Tuesday, 1 December 2009

Scrooge - The Mayflower Theatre, Southampton

Book, Music and Lyrics: Leslie Bricusse
Based on ‘A Christmas Carol’
by: Charles Dickens
Director: Bob Tomson

Choreography: Lisa Kent
Reviewer: Jim Nicholson

Years ago I remember seeing the original version of this starring Anthony Newley and Jon Pertwee and on leaving the theatre feeling underwhelmed but with the one positive thought that ‘Thank You Very Much’ would have fitted very nicely into Lionel Bart’s ‘Oliver’.

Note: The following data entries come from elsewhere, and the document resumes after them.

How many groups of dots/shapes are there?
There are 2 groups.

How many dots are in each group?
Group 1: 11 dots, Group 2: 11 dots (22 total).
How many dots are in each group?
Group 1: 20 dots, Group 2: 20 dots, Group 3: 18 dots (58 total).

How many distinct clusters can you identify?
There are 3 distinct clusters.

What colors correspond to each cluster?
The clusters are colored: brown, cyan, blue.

Well I can report that not only must I have matured somewhat in those intervening years, so to has this show. What a great night out it now is. Still the score is not the strongest and still ‘Thank You Very Much’ stands out like a true anthem, but now the book, the staging, the cast, the choreography, the set and the illusions have all come together to provide a compelling two and a half hours which culminates with even this old stager trying not to show the wife that there is a tear in the eye.

The cast are wonderful, ‘every one of them’, led by the charismatic and seemingly ageless Tommy Steele, just two weeks away from his 73rd birthday. He scowls, he growls, his face is a picture of perfection as he really captures the soullessness of Ebenezer ‘miserly old grouch’ Scrooge. He can still hold a note that many youngsters of today would kill for and that smile, is it not the cheekiest ever.

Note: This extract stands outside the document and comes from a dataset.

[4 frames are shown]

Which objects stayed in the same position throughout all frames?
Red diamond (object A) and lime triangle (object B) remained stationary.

Claire Marlow as the ‘Ghost of Christmas Past’ has a glorious voice and Suzie Chard as ‘Mrs Fezziwig’ is ‘laugh your socks off’ funny. The booming voice of man mountain James Head as the ‘Ghost of Christmas Present’ rocks the house sending out a moral message heard by all. Overworked and underpaid Bob Cratchit (played by Geoffrey Abbott) is charitable to all, ‘no matter what’, and has a great rapport with ‘Tiny Tim’. Our Tim along with other members of ‘the Babette Langford Young Set’ do their tutors proud. Always cheerful the Cratchet families finest quickens the pulse and stirs the heart with his show of supreme optimism.

Barry Howard gets all the best ‘how did they do that’ moments as the chain burdened Jacob Marley. Illusionist Paul Kieve has come up with a number of scenes to keep the kids talking for weeks. Paul Farnsworth has produced a fine set, with Cheapside, London 1860 looking very, very authentic, if perhaps short of a little seasonal snow.

The choreography on the big numbers fills the stage with grown ups and kids alike and helps keep that smile on your face. Lisa Kent can feel very proud of her work here with ‘December the Twenty-Fifth’, ‘The Minister’s Cat’ and, of course, ‘Thank You very Much’ being the stand out routines.

This really is a show that has improved dramatically with time and now not only tugs at the heartstrings but certainly does the genius of Charles Dickens great credit.